Un anno di lavoro
Circa un anno fa un gruppo di lavoratori e lavoratrici, precari e disoccupati della zona apuo-versiliese decideva di iniziare un percorso di confronto e di collaborazione sulle questioni del lavoro.
Il primo presupposto di quell’impegno era quello
che gli interessi dei lavoratori non possono essere compresi e difesi meglio
che dai lavoratori stessi, i quali possono sviluppare la propria capacità di
resistenza solo essendo capaci di esprimere un punto di vista autenticamente
indipendente.
Tutte le iniziative che abbiamo promosso si sono
caratterizzate nel senso di stimolare un coordinamento “dal basso” dei
lavoratori, una sorta di rete orizzontale che non annullasse e che al
tempo stesso superasse le varie
appartenenze
politiche, sindacali, contrattuali, categoriali, nazionali, generazionali,
territoriali...
L’unità di classe dei lavoratori non è,
ovviamente, un dato puramente sociologico, una mera somma di lavoratori o,
peggio ancora, una somma di esigenze contraddittorie entro cui cercare di
orientarsi.
E’, innanzitutto, una unità protesa alla costruzione di
un livello più alto di coscienza e di organizzazione, una unità basata sulla
consapevolezza che gli interessi dei lavoratori e quelli dei capitalisti sono
inconciliabili e che con i capitalisti è possibile stabilire solo un rapporto
di carattere conflittuale e non certo un rapporto di tipo “concertativo”

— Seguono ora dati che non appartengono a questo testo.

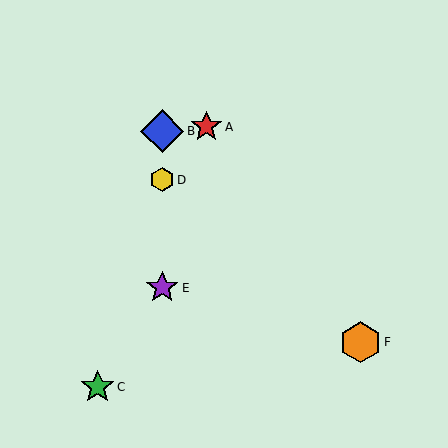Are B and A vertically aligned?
No, B is at x≈162 and A is at x≈206.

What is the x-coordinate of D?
Object D is at x≈162.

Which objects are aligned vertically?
Objects B, D, E are aligned vertically.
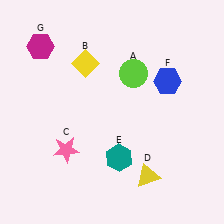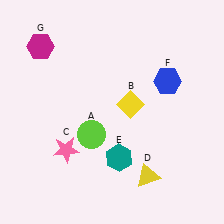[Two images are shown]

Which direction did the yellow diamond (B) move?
The yellow diamond (B) moved down and to the right.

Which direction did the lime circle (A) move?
The lime circle (A) moved down and to the left.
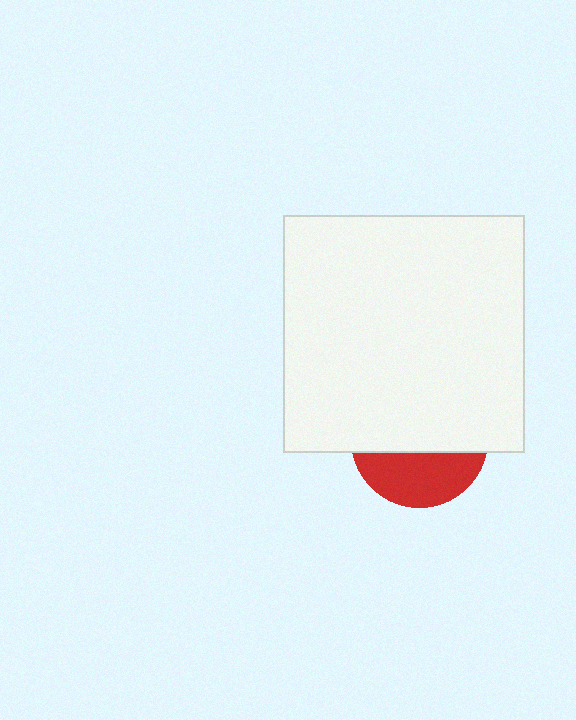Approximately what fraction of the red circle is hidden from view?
Roughly 63% of the red circle is hidden behind the white rectangle.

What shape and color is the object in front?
The object in front is a white rectangle.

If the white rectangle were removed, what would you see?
You would see the complete red circle.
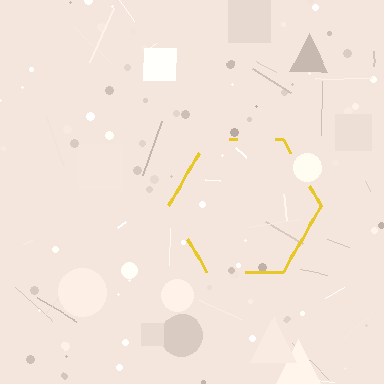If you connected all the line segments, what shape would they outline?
They would outline a hexagon.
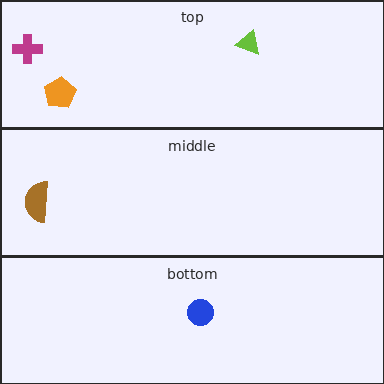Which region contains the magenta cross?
The top region.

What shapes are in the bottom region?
The blue circle.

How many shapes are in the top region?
3.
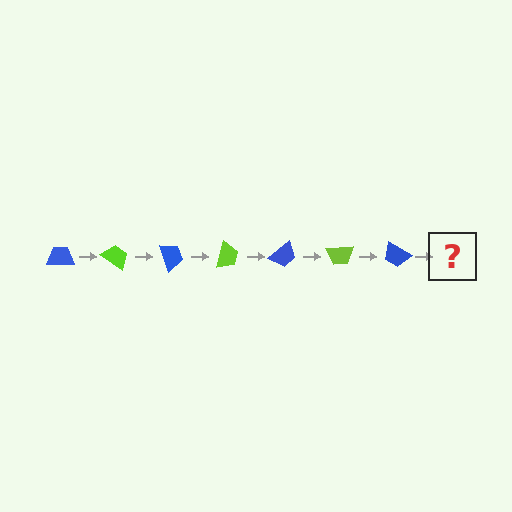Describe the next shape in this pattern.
It should be a lime trapezoid, rotated 245 degrees clockwise from the start.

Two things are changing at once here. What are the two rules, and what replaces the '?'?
The two rules are that it rotates 35 degrees clockwise each step and the color cycles through blue and lime. The '?' should be a lime trapezoid, rotated 245 degrees clockwise from the start.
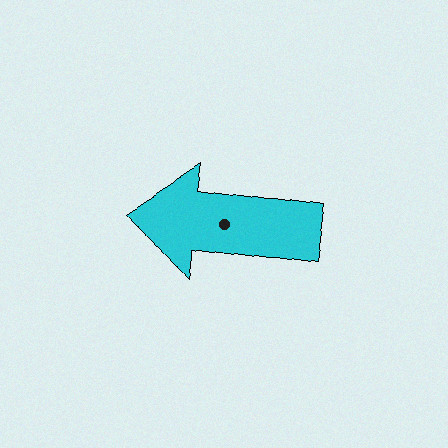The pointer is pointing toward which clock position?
Roughly 9 o'clock.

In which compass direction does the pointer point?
West.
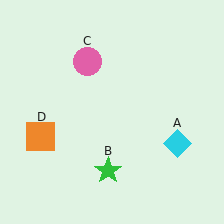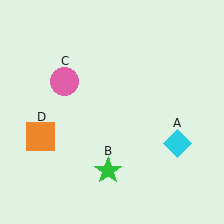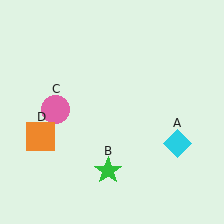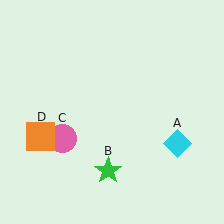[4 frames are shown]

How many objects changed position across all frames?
1 object changed position: pink circle (object C).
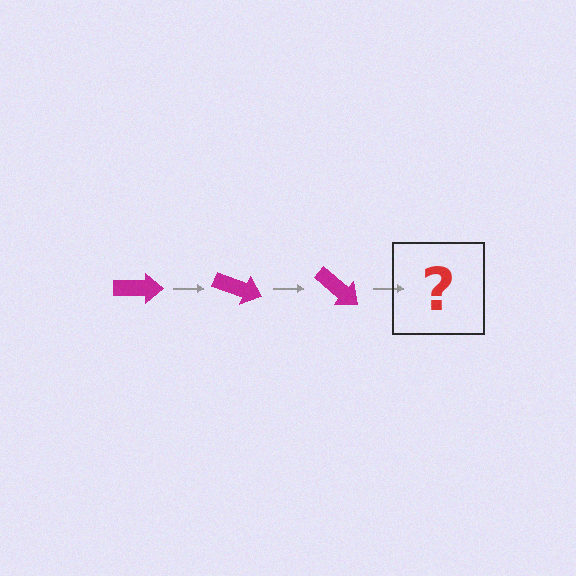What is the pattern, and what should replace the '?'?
The pattern is that the arrow rotates 20 degrees clockwise each step. The '?' should be a magenta arrow rotated 60 degrees clockwise.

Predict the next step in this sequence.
The next step is a magenta arrow rotated 60 degrees clockwise.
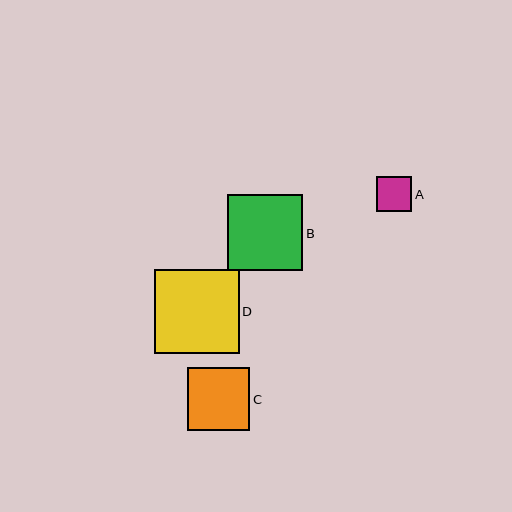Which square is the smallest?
Square A is the smallest with a size of approximately 35 pixels.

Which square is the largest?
Square D is the largest with a size of approximately 85 pixels.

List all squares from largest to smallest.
From largest to smallest: D, B, C, A.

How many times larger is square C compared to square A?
Square C is approximately 1.8 times the size of square A.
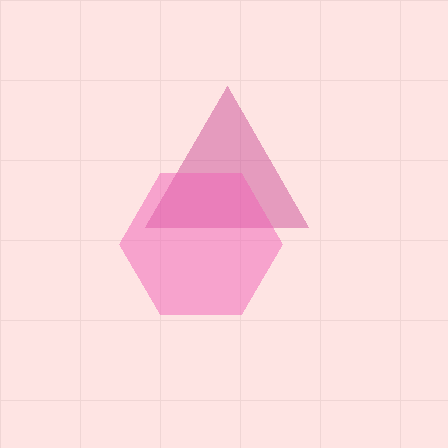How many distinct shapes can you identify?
There are 2 distinct shapes: a magenta triangle, a pink hexagon.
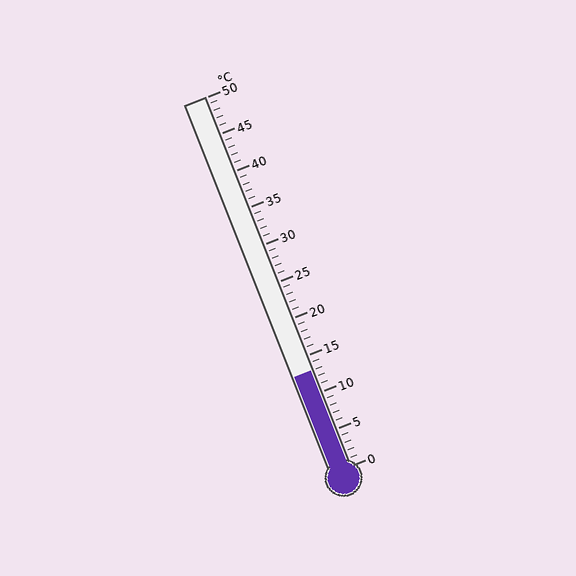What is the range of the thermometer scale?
The thermometer scale ranges from 0°C to 50°C.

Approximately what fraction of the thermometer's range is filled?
The thermometer is filled to approximately 25% of its range.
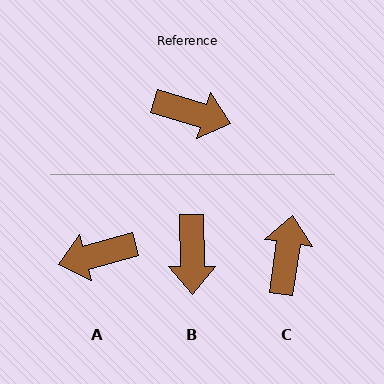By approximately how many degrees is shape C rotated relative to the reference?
Approximately 98 degrees counter-clockwise.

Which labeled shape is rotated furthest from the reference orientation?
A, about 149 degrees away.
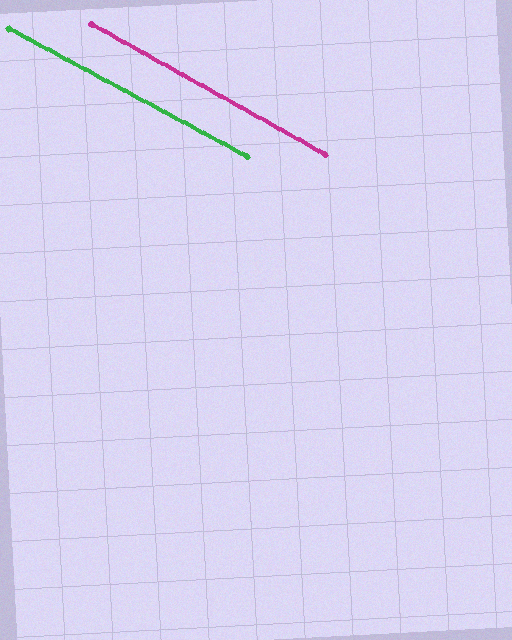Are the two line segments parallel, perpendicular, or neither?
Parallel — their directions differ by only 1.0°.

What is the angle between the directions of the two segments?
Approximately 1 degree.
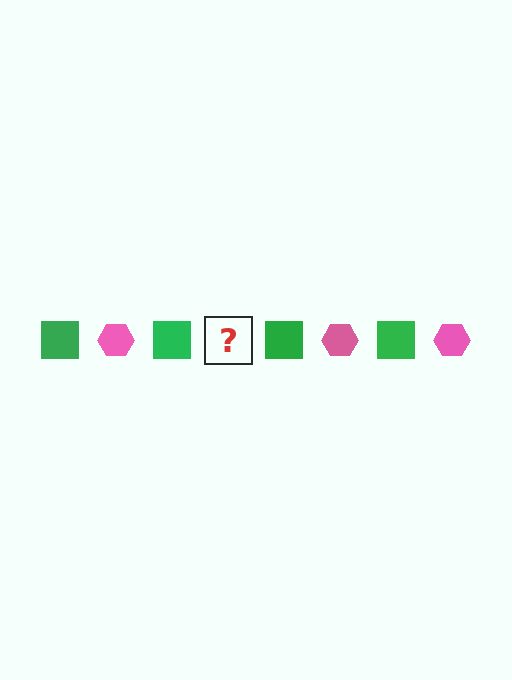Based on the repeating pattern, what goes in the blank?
The blank should be a pink hexagon.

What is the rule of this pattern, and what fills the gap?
The rule is that the pattern alternates between green square and pink hexagon. The gap should be filled with a pink hexagon.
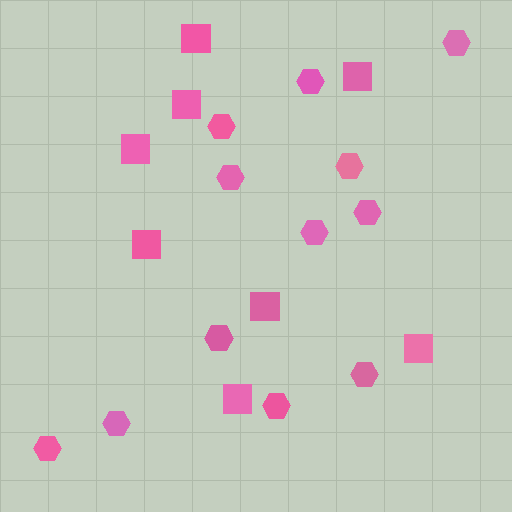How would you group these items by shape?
There are 2 groups: one group of hexagons (12) and one group of squares (8).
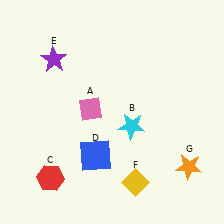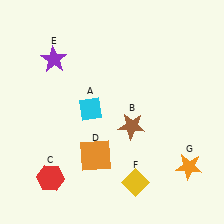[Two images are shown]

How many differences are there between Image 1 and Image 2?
There are 3 differences between the two images.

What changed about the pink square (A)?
In Image 1, A is pink. In Image 2, it changed to cyan.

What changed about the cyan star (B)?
In Image 1, B is cyan. In Image 2, it changed to brown.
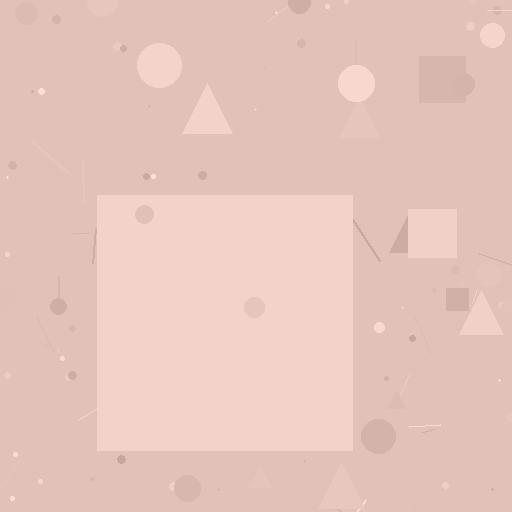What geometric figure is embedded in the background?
A square is embedded in the background.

nell’ottica del soddisfacimento di “comuni interessi”.
La ricchezza della società in cui viviamo, la ricchezza
di tutte le società, è frutto del lavoro. Ogni cosa che non esiste
spontaneamente in natura è il prodotto dell’attività umana.
Di una parte di questa attività, di questo lavoro, i
capitalisti si appropriano sotto forma di profitto, pagando ai lavoratori un
valore inferiore a quello che essi producono. Obbiettivo dei capitalisti è
aumentare la quota del loro profitto a danno del nostro salario sociale.
Obbiettivo dei lavoratori è aumentare il proprio salario a danno del profitto
dei capitalisti.
Le crisi economiche e industriali non sono prodotte dai
lavoratori, ma i lavoratori sono costretti a subirne le conseguenze, con casse
integrazione, mobilità, precarietà, licenziamenti…
Senza i lavoratori i capitalisti non esisterebbero
neppure. Senza i capitalisti i lavoratori, semplicemente, vivrebbero meglio.
Ma se l’inconciliabilità di cui parliamo vale per i
capitalisti, essa vale anche per lo Stato che è al tempo stesso “datore di
lavoro” ed espressione di un potere estraneo ai lavoratori.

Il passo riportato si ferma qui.